Les paroles de Ponge

Publié le par Precy

 

Très souvent, on y est revenu, à cette vanité de l’écriture. A ce « à quoi bon », puisque, pour faire court, ça avait déjà été dit, et puis mieux, et puis c’était à une époque où c’était nouveau, n’est-ce pas. On en a discuté parfois, du temps de la fac, autour d’un café ou d’une bière, et on répétait comme une provocation « oui, écrire, bien sûr, mais pff… » Souffrance déjà entrevue, clarté tellement peu accessible. Et puis on savait faire autrement pour tenir les choses, pas tellement agir sur elles, mais croire qu’on les possède, les circonscrit… On savait faire des enfants, gratter la terre, pétrir la pâte. Les mots, c’est autre chose. Il faut mettre le pied dessus, leur faire rendre gorge, et puis si possible, pas de la même façon que le voisin, hein. Alors, à quoi bon, par où commencer.

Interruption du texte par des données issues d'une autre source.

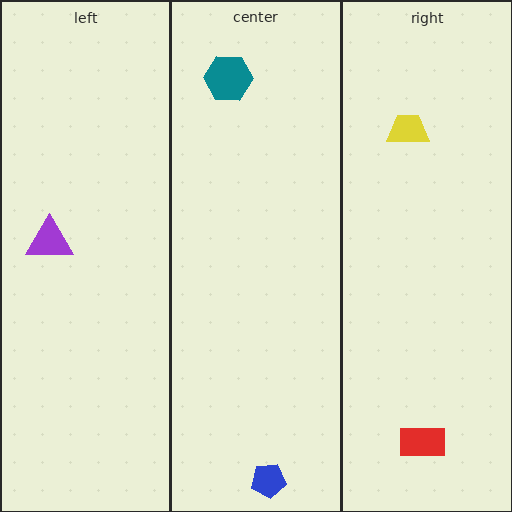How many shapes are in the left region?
1.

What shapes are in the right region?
The red rectangle, the yellow trapezoid.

 Et puis, un jour, à la faveur d’un cours à donner, on tombe sur des paroles de Ponge. Celui qu’on aime, justement parce qu’il sait exprimer, comme on tire le jus d’une orange, parce qu’il sait faire le tour : voilà, j’ai tout dit, au suivant. C’est violent, mais c’est tentant. Ce qu’il nous dit à ce moment là, touche pile là où ça fait mal : on pensait que les mots étaient devenus transparents à force de traîner un peu partout, surtout dans des endroits peu recommandables, on pensait qu’ils avaient perdu de leur force (si tu réfléchis au nombre d’individus qui ont dit « je t’aime » avant toi ?), et puis le voilà, le poète, avec son air de pas y toucher, qui te parle exactement de ce dont tu as besoin au moment où tu en as besoin : « N’en déplaise aux paroles elles mêmes, étant donné les habitudes que dans tant de bouches infectes elles ont contractées, il faut un certain courage pour se décider non seulement à écrire mais même à parler. Un tas de vieux chiffons pas à prendre avec des pincettes, voilà ce qu’on nous offre à remuer, à secouer, à changer de place. Dans l’espoir secret que nous nous tairons. Eh bien ! relevons le défi. » (in Proêmes ?). On a moins de mal, après, à dire que la littérature nous aide à vivre.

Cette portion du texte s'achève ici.